Despite my setback, I was allowed to catch up and to continue with the rest of the course and, thanks to some superb individual attention from a fantastic bunch of instructors, graduated with the rest of my chums in April 1965. The formation phase was particularly memorable – I’m sure the syllabus was greatly expanded to suit the instructors’ sense of fun, particularly Wally Black.

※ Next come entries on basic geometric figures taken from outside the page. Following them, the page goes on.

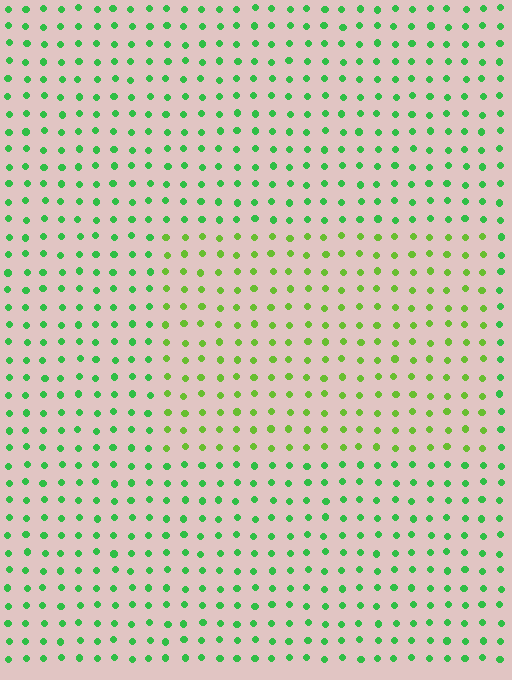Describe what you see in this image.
The image is filled with small green elements in a uniform arrangement. A rectangle-shaped region is visible where the elements are tinted to a slightly different hue, forming a subtle color boundary.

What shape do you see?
I see a rectangle.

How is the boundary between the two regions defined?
The boundary is defined purely by a slight shift in hue (about 33 degrees). Spacing, size, and orientation are identical on both sides.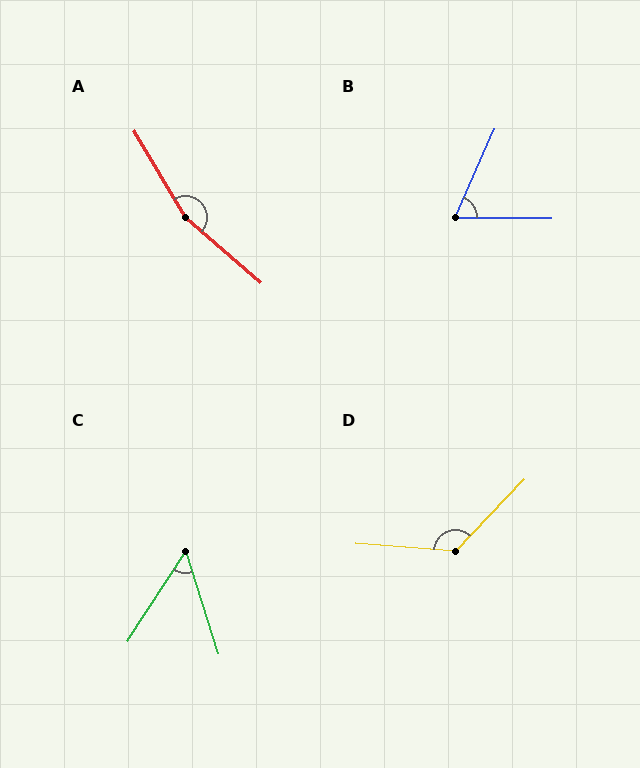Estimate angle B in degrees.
Approximately 66 degrees.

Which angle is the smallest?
C, at approximately 51 degrees.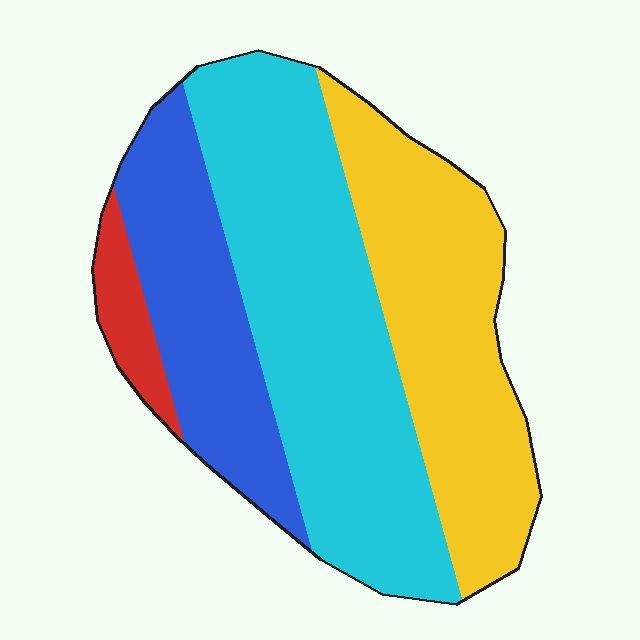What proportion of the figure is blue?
Blue takes up less than a quarter of the figure.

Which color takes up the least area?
Red, at roughly 5%.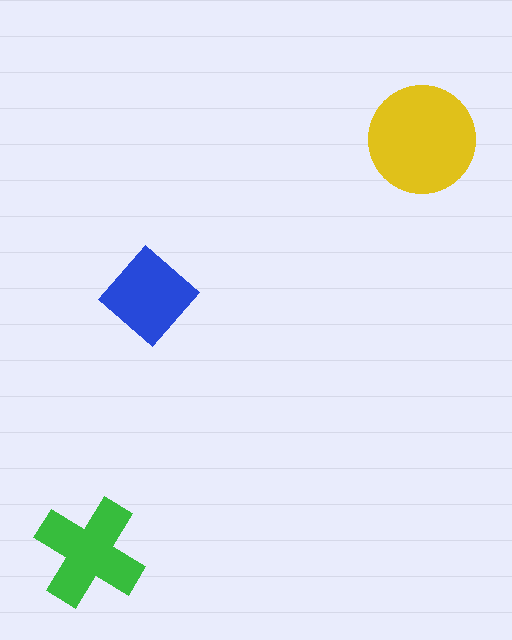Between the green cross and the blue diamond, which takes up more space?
The green cross.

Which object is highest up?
The yellow circle is topmost.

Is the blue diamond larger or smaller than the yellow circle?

Although my ankle was as good as new, I had a lot of trouble with my back, having sustained a compression injury to my spine on ejection.  I subsequently underwent a course of treatment at Ely hospital which involved being “stretched” on a rack like device.  It was excruciating and I’m sure other patients got better just to stop the treatment!  All these years later, I still have discomfort from sitting in the same position for long periods – 8 hours in a Victor was agony (the fleece lined seat of the VC10 with frequent refreshment provided was a different matter) and I’m sure I finished the Course shorter than I started! Despite this, my Instructors expected me to go to Valley for advanced training on the Gnat.  The potential danger of a second ejection was never discussed and I can honestly say that it was not a factor in influencing my decision to opt for the multi-engine advanced training at Oakington.   I think those seeds for large aeroplanes were sewn by my first Auster instructors at Crosby on Eden – Bert Hodgson and Dave Daveko but more of that in another piece in the future.  Nevertheless, rather like the film “Sliding Doors” I cannot help reflecting, from time to time, what might have been my fate if I had opted for the other route?  Perhaps I too would have found the attraction of the magnetic lake on Anglesey? But better the bird in the hand – a 35-year career which never felt like working and with never a dull moment!  That’s to be very thankful for and thanks to Martin-Baker for affording me the chance!

A little over a year later I was invited to a commemorative dinner at the Dorchester Hotel to honour Sir James Martin CBE and to celebrate the 1000th successful escape.

Forty-nine years on, I finally got round to accepting Sir James' invitation to visit the factory.  This I did on 30 September 2014, 50 years since the accident.  I had a very nice nostalgic day and was able to find my name on the wall recording the chronology of successful escapes, now numbering several thousands.